Before starting your studies, be sure to ventilate the room. The same loads with oxygenated air have a much more visible effect on the body. The fact is that fats can "burn up" only with a high content of oxygen in the blood, so that the open window is your assistant in the struggle for harmony.

An approximate set of exercises for losing weight

Daily it is necessary to carry out exercises directed on each group of muscles. Below is an approximate plan for such a lesson.

Warm up

It will improve blood supply to the muscles and prepare them for further work.

1.1. Walking in place for 3-5 minutes.

1.2. 15-20 sit-ups.

1.3. Two approaches of slopes to the left, and then to the right side 15 times.

Exercises for weight loss

2.1. Take the supine position on the back. Vertically up, lift your legs, without bending your knees, pull out your socks. Cross your legs one by one, 20 times per approach. This exercise is called "Scissors".

2.2. The starting position is a sitting position: stand up, spread your legs along the width of your shoulders. Now raise your hands to the level of your own chest and bend at the elbows. Now, as far as possible, take your elbows, taking your shoulder blades and holding them in tension for a while, until you feel tired. Repeat 30 times.

2.3. Lying on your back, on the rug, lift upright straight legs upward, trying to tear off the buttocks and lower back from the floor.
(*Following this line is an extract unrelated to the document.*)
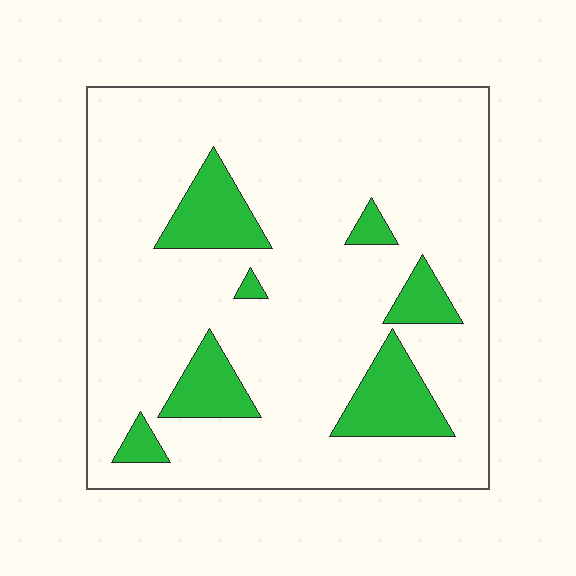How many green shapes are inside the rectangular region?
7.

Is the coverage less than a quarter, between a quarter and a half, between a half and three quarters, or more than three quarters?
Less than a quarter.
This exercise is preferable to perform in a pair of approaches 20 times.

2.4. Exercise to get rid of the abdomen: stand on all fours, dropping on your elbows and knees. On inhaling, tense the abdominal muscles as much as possible, on exhalation - relax them. Perform 30-40 repetitions.

2.5. Take a position similar to exercise 2.2, hands spread apart. Make the turns of the trunk first to the left, then to the right, maximally straining the abdominal press. Repeat 30-40 times.

If you feel that some exercise is given to you very hard, then in the initial stages you should not force the body and perform it the right number of times. Over time, strengthened muscles will be able to take effortless effort without experiencing unpleasant sensations.

Culture of a healthy lifestyle

It is impossible to lose weight, and then start eating again as a horrible and stop doing fitness. Dropped pounds, most likely, very quickly come back, and all the hard work done in the end will be in vain. Follow your diet and give your muscles a reasonable load you need all the time throughout your life, and this is possible only with a complete change in lifestyle, rejection of harmful ones and the acquisition of useful habits.